The book of Hebrews opens with a statement of the scope of God’s work through the ages. “God, who at various times and in various ways spoke in time past to the fathers by the prophets…” (Heb. 1:1). The author introduces Christ as God’s special means of speaking to the people of “these last days,” that is, the people of that final age, that present time. The Apostles thought of their age as “the last days” because during it they saw Christ, the fulfillment of the words of the ancient Prophets. Here was the first visible evidence of God’s plan taking shape. Here was proof positive that God’s kingdom would come and His will be done. The time of prophecy had ended, the time for fulfillment had begun.
The author also recognizes the many ways in which God had delivered His message to the Israelite fathers–“at various times and in various ways.” Some saw angels, others had visions. Some received their messages through direct revelation. But now, in “these last days,” says the author, God has surpassed all His former means of communicating with His children by sending His own Son, “whom he has appointed heir of all things.” Christ is indeed “heir of all things,” not that all things are yet within His power but He has them by promise. The entire earth is destined to come under His eternal authority and domain. He is the Lord who shall one day be King of the whole earth (Zech. 14:9). He is the “heir” of the great promised inheritance, who “ He shall have dominion also from sea to sea, And from the River to the ends of the earth” (Ps. 72:8).

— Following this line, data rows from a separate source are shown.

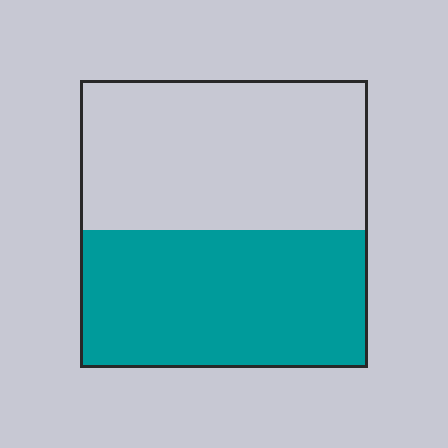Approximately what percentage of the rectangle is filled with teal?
Approximately 50%.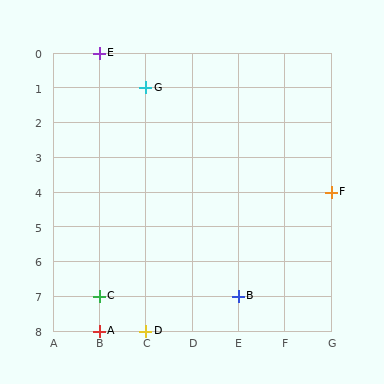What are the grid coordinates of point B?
Point B is at grid coordinates (E, 7).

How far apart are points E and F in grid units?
Points E and F are 5 columns and 4 rows apart (about 6.4 grid units diagonally).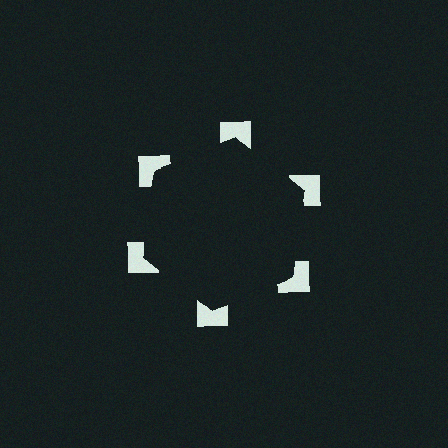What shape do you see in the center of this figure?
An illusory hexagon — its edges are inferred from the aligned wedge cuts in the notched squares, not physically drawn.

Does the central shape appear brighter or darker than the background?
It typically appears slightly darker than the background, even though no actual brightness change is drawn.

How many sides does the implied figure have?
6 sides.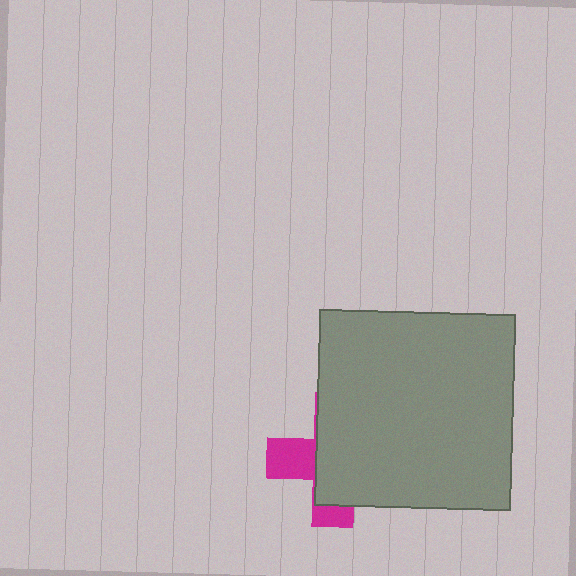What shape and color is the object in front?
The object in front is a gray square.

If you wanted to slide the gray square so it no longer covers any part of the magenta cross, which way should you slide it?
Slide it right — that is the most direct way to separate the two shapes.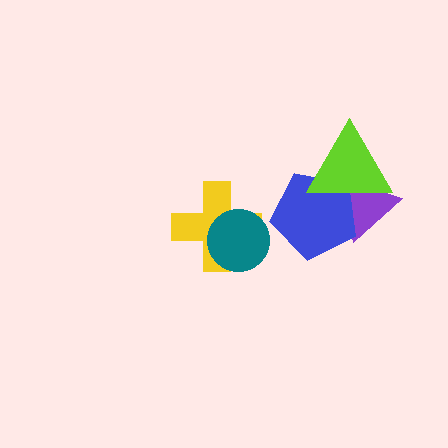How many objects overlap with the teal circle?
1 object overlaps with the teal circle.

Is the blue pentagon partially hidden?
Yes, it is partially covered by another shape.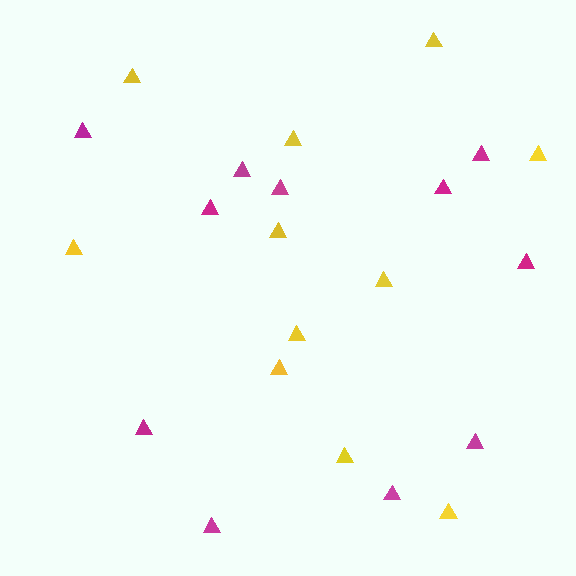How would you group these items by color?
There are 2 groups: one group of magenta triangles (11) and one group of yellow triangles (11).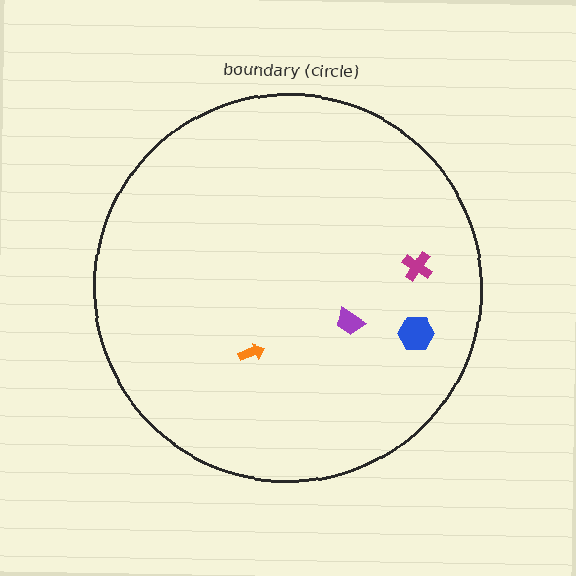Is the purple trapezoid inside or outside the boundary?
Inside.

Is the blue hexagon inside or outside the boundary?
Inside.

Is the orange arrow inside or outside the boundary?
Inside.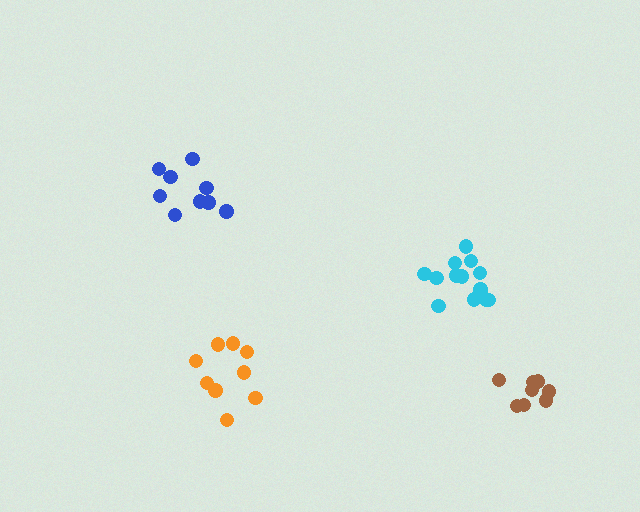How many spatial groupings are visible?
There are 4 spatial groupings.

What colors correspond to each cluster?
The clusters are colored: cyan, brown, blue, orange.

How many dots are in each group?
Group 1: 13 dots, Group 2: 8 dots, Group 3: 9 dots, Group 4: 9 dots (39 total).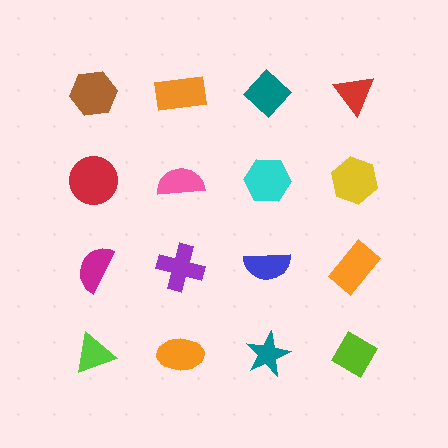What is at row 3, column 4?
An orange rectangle.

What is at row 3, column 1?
A magenta semicircle.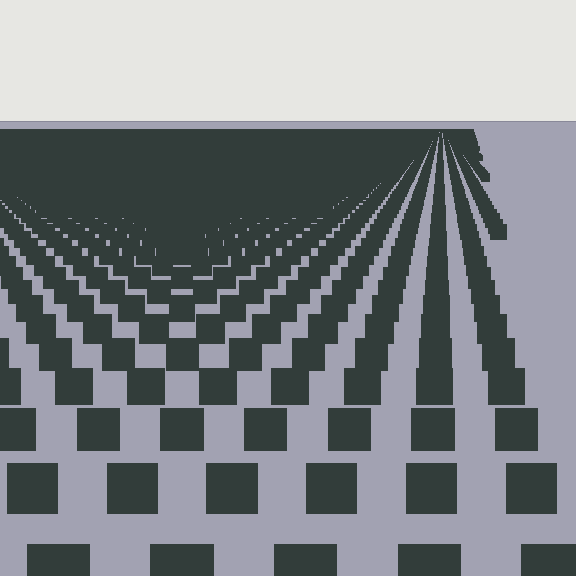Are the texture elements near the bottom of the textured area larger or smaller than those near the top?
Larger. Near the bottom, elements are closer to the viewer and appear at a bigger on-screen size.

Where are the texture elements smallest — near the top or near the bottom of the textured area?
Near the top.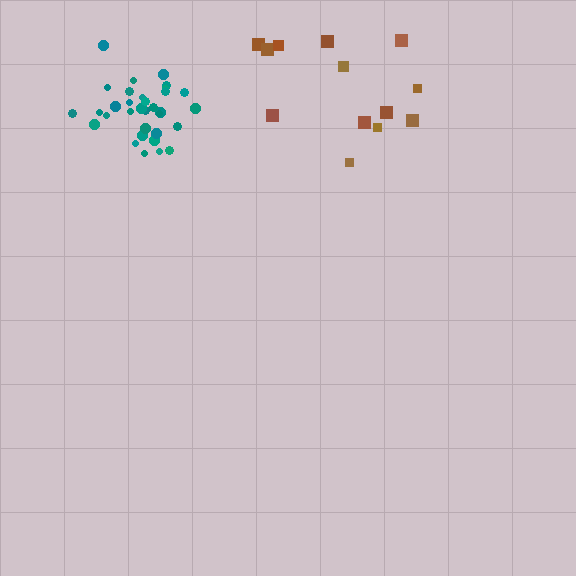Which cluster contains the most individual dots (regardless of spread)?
Teal (34).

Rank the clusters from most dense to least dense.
teal, brown.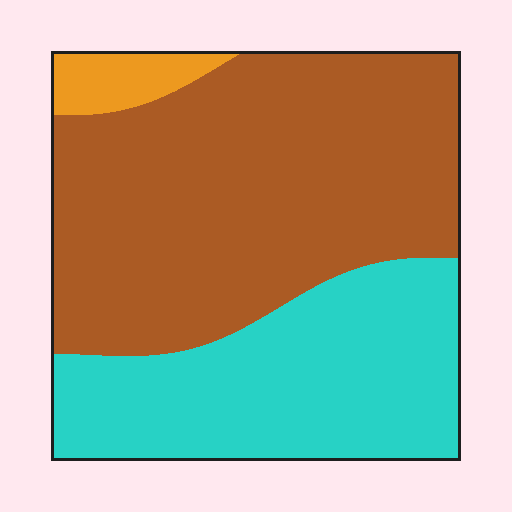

The next phrase raises a question about Christ the Son: “by whom also he made the worlds.” How could Jesus Christ, being raised up at the end of the prophetic period, be said to have “made the worlds”?
The original Greek word translated “worlds” in this text is aionas, which usually means “age,” or in its plural form “ages.” According to the Lexicon, it may refer to a very long time. It may also be used of a distinct segment of time, as a present age, or as time future, the age to come. It is used in Rom. 12:2 of the present age: “Be not conformed to this world.” It is used in Luke 20:35 of the Messianic age: “But they which shall be accounted worthy to obtain that world,” that age to come. It is used again in Eph. 2:7, where it is translated “ages”: “That in the ages to come he might show the exceeding riches of his grace in his kindness toward us through Christ Jesus.” There is no instance where the word was used to refer to the physical earth or the literal creation.
With these definitions in mind, we can read the passage with understanding: “By whom also he made the worlds”–not the physical creation but the “world to come whereof we speak” (Heb. 2:5), the coming age and all that pertains to it, the time when Christ shall receive that to which He is heir.
A better translation of Hebrews 1:2 might read, “whom he (God) has appointed heir of all things pertaining to the earth, and unto whom he has entrusted the ages to come.”
The next verse describes more of Christ’s mission and glory: “Who being the brightness of his glory, and the express image of his person” (v. 3).
What are we to learn from the fact that Christ is “the express image” of God’s “person”? Certainly not that God is a spirit, an ethereal being, but that He is substance, a “person,” with “image.” The word “express image” is defined as “impress, reproduction, representation; characteristic trait or manner, outward appearance.” The word translated “person” means “substantial nature, essence, actual being, reality.” The phrase might read: Christ bears the outward impress of God’s substantial nature or actual being. The author is stressing the fact that God is a real being, not a spirit, as was commonly believed.
The author may also have been arguing for the reality of Christ and the reality of God against those who taught that Christ was only a spirit, and that God was likewise spirit rather than substance. He may also have been saying in effect that Christ obtained the effulgent radiance and the real physical being of His Father. The Father was just as real as the Son whom they had known.
God being the Supreme Ruler of the universes, we cannot profess too much knowledge of His physical likeness or appearance.
We may safely say that God is a real being of substance, and that Christ was likewise real, being a representation of His Father. But we dare not venture too far in interpreting the author’s words lest we find ourselves drawing unlikely conclusions in matters that are too great for us and which are not revealed.
The author goes on to extol Christ even more: “Who being the brightness of his glory, and… upholding all things by the word of his power, when he had by himself purged our sins, sat down on the right hand of the Majesty on high.”
How did Christ “by himself [purge] our sins“? This does indeed sound like Christ’s sacrificial death on Calvary to take away the sins of mankind. But did the author of Hebrews believe this? No, for he says later, “Sacrifice and offering, burnt offerings, and offerings for sin, You did not desire, nor had pleasure in them” (Heb. 10:8).
The words “by himself” and “our” are omitted in five of the best manuscripts. Without these words, the phrase reads, “when he had purged sins,” or a better rendering, “after he had provided purification for sin.” This Christ did. He purified Himself, just as we must purify ourselves (1 John 3:3). He provided the perfect example of how the work can be accomplished. And when this process of purification was complete, when His character had been polished to perfection, Christ was taken to heaven where He “sat down on the right hand of the Majesty on high” (v. 3). This was the crowning reward for His years of self-denial and submission.